Wir kennen den Spruch zur Genüge: "Es muß sich rechnen." So werden z.B. trotz
Bedarf keine Häuser gebaut, wenn kein Geld da ist, obwohl es Menschen gibt, die
das notwendige Wissen und die Zeit haben, und obwohl reichlich Rohstoffe und
Maschinen zur Verfügung stehen. Arbeit hat also objektiv den Erwerb von Geld zum
Ziel und nicht die Befriedigung konkreter Bedürfnisse. Arbeit und konkrete
Bedürfnisse sind dem Diktat der Finanzierbarkeit unterworfen. Ein Skandal: die
menschliche Existenz muß sich rechnen! Nur wer seine Ware Arbeitskraft verkaufen
kann, darf existieren. Was aber auch heißt, daß, wer seine Arbeitskraft nicht
verkauft, auch nicht existieren kann.
Mit
den Rationalisierungsprozessen im Rahmen der zunehmenden Computerisierung wird
der Verkauf der Ware Arbeitskraft aber immer mehr überflüssig. Das System der
Arbeit gerät in die Krise. Als fatale Folge rennen die Menschen der wenigen
Arbeit nach und tun sie zu den unmöglichsten Bedingungen. Denn je
handgreiflicher diese Krise wird, um so hartnäckiger wird der bedingungslose
Glaube an die Arbeit eingefordert.
Jedes
Kind weiß, daß es nie wieder Vollbeschäftigung geben wird, trotzdem wird diese
Tatsache nicht offen ausgesprochen. Öffentlich werden tolle Konzepte ausgeheckt,
die die Arbeitslosigkeit bekämpfen sollen. Doch diese politischen Konzepte
messen sich von vornherein am Kriterium des Mediums, in dem sich Arbeit
darstellt: im Geld. Jedes noch so gut gewollte Konzept muß vor den Richterstuhl
der Finanzierbarkeit in Demut versinken. Als wenn dies nicht schon Zumutung
genug wäre, kann im Fall einer Nichtfinanzierbarkeit jede Schweinerei
durchgesetzt werden. Hinter vorgehaltener Hand wird selbst von den Vertretern
dieser traurigen, politischen Konzepte zugestanden, daß daran nicht wirklich
geglaubt wird.
Zu
dem System der Heuchelei gesellt sich das System der Repression: Beide vereinen
sich in den Institutionen Arbeitsamt und Sozialamt. Maßnahmen wie PSA ,
Arbeitsleihfirmen, Billiglohn, Ich-AG, sinnlose Fort- und Ausbildungsmaßnahmen
sind nichts weiter als Lügen, um den Zwang der Arbeit aufrecht erhalten zu
können, denn wer glaubt nach der dritten Massnahme noch ernsthaft, je wieder auf
dem ersten Arbeitsmarkt beschäftigt zu werden? Die Schweinerei des
Hartz-Konzeptes ist nur ein weiterer Schritt in Richtung sozialer Apartheid.
Dumpfe
und unterschwellig angsterfüllte Ressentiments machen sich unter denen breit,
die ihre Ware Arbeitskraft noch verkaufen können. Sozialdarwinistisch wird den
Herausgefallenen Schmarotzertum vorgeworfen und zynisch empfohlen, zu arbeiten.

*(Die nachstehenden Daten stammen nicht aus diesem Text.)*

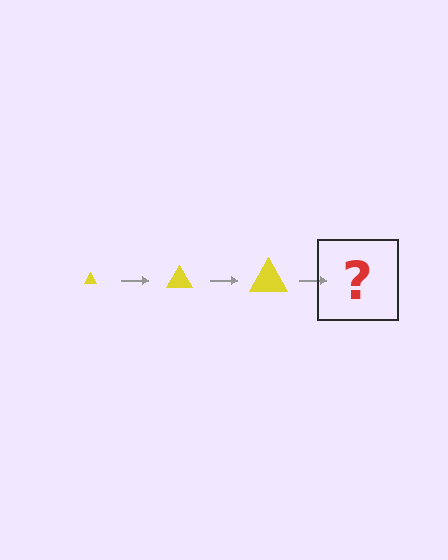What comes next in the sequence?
The next element should be a yellow triangle, larger than the previous one.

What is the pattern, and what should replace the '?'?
The pattern is that the triangle gets progressively larger each step. The '?' should be a yellow triangle, larger than the previous one.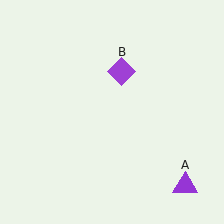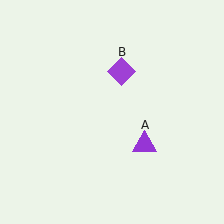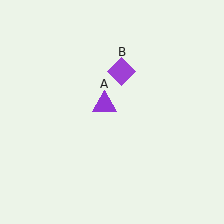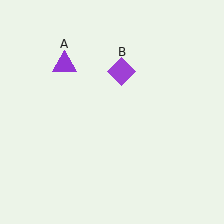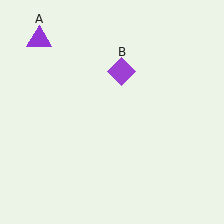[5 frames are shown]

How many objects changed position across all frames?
1 object changed position: purple triangle (object A).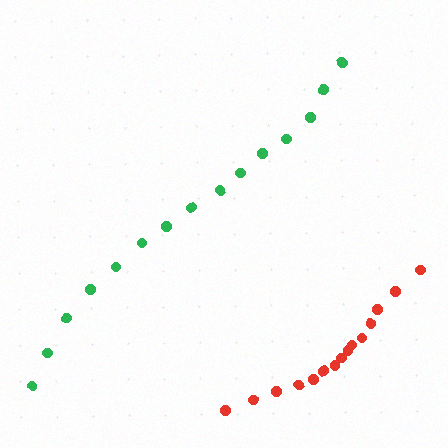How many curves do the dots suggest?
There are 2 distinct paths.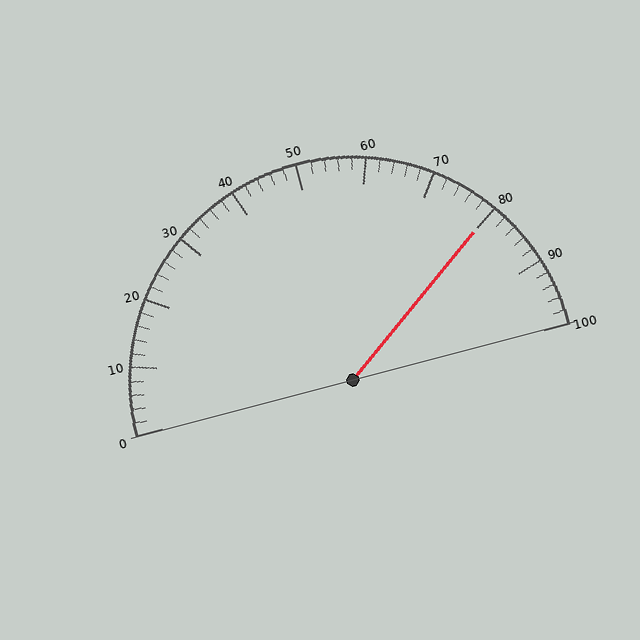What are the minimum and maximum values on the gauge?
The gauge ranges from 0 to 100.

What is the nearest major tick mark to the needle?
The nearest major tick mark is 80.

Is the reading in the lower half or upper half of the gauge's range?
The reading is in the upper half of the range (0 to 100).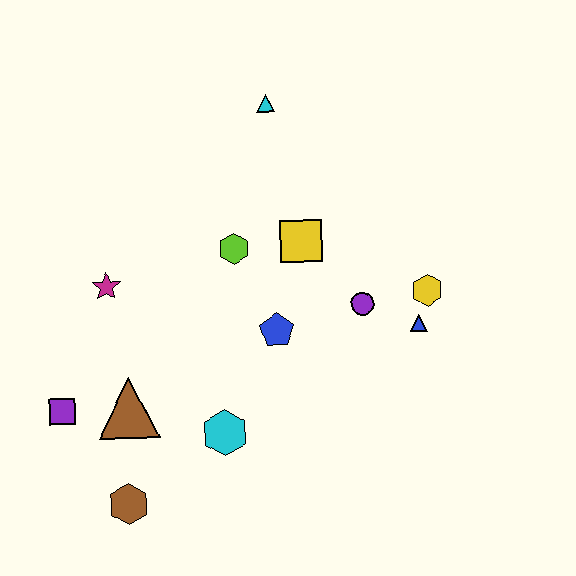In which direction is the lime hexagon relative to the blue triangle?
The lime hexagon is to the left of the blue triangle.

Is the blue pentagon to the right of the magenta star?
Yes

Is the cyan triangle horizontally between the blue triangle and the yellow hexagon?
No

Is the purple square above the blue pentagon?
No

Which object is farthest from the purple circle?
The purple square is farthest from the purple circle.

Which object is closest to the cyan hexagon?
The brown triangle is closest to the cyan hexagon.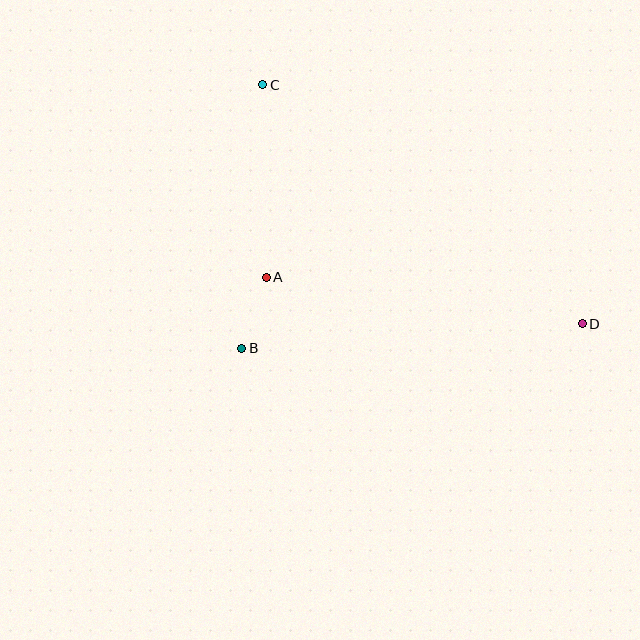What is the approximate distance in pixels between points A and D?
The distance between A and D is approximately 319 pixels.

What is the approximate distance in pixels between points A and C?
The distance between A and C is approximately 193 pixels.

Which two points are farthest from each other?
Points C and D are farthest from each other.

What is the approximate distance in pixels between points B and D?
The distance between B and D is approximately 341 pixels.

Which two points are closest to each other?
Points A and B are closest to each other.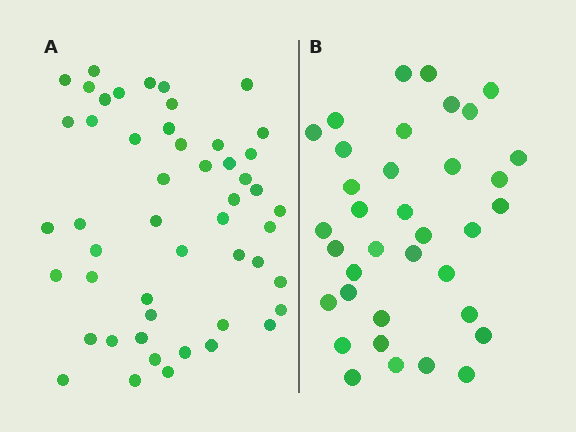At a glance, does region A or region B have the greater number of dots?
Region A (the left region) has more dots.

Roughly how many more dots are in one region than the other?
Region A has approximately 15 more dots than region B.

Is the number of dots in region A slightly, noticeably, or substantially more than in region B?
Region A has noticeably more, but not dramatically so. The ratio is roughly 1.4 to 1.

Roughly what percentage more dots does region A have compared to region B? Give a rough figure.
About 40% more.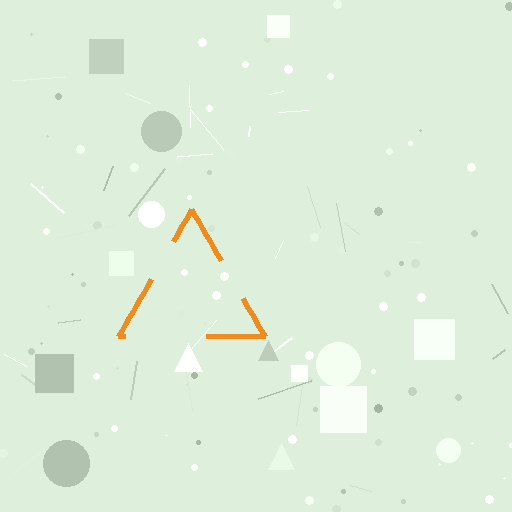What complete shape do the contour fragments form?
The contour fragments form a triangle.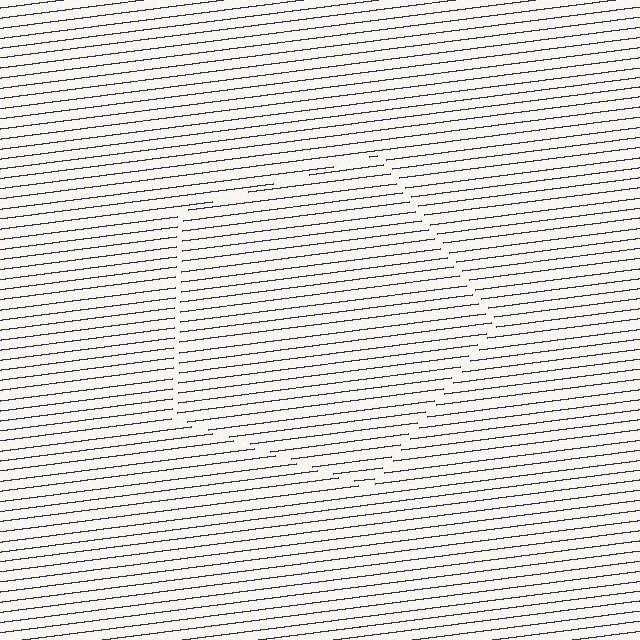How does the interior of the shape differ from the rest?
The interior of the shape contains the same grating, shifted by half a period — the contour is defined by the phase discontinuity where line-ends from the inner and outer gratings abut.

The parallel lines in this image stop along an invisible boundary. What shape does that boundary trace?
An illusory pentagon. The interior of the shape contains the same grating, shifted by half a period — the contour is defined by the phase discontinuity where line-ends from the inner and outer gratings abut.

Irgendwie wird nur zu deutlich gespürt, das das Titanic-Boot der Arbeit kleiner
wird und zunehmend weniger Platz zum Rudern ist.
Uns
geht es aber nicht darum, einseitig für diejenigen Partei zu ergreifen, die
keine Arbeit mehr haben. Das System der Arbeit ist nicht nur für die
Ausgeschlossenen eine Zumutung, sondern auch für die Eingeschlossenen. Unter dem
Diktat des Sich-Rechnen-Müssens sind die meisten Tätigkeiten eine einzige
Zumutung. Acht und mehr Stunden täglich dieselben stupiden und nervtötenden
Handlungen wiederholen, das ist die Realität der meisten arbeitenden Menschen.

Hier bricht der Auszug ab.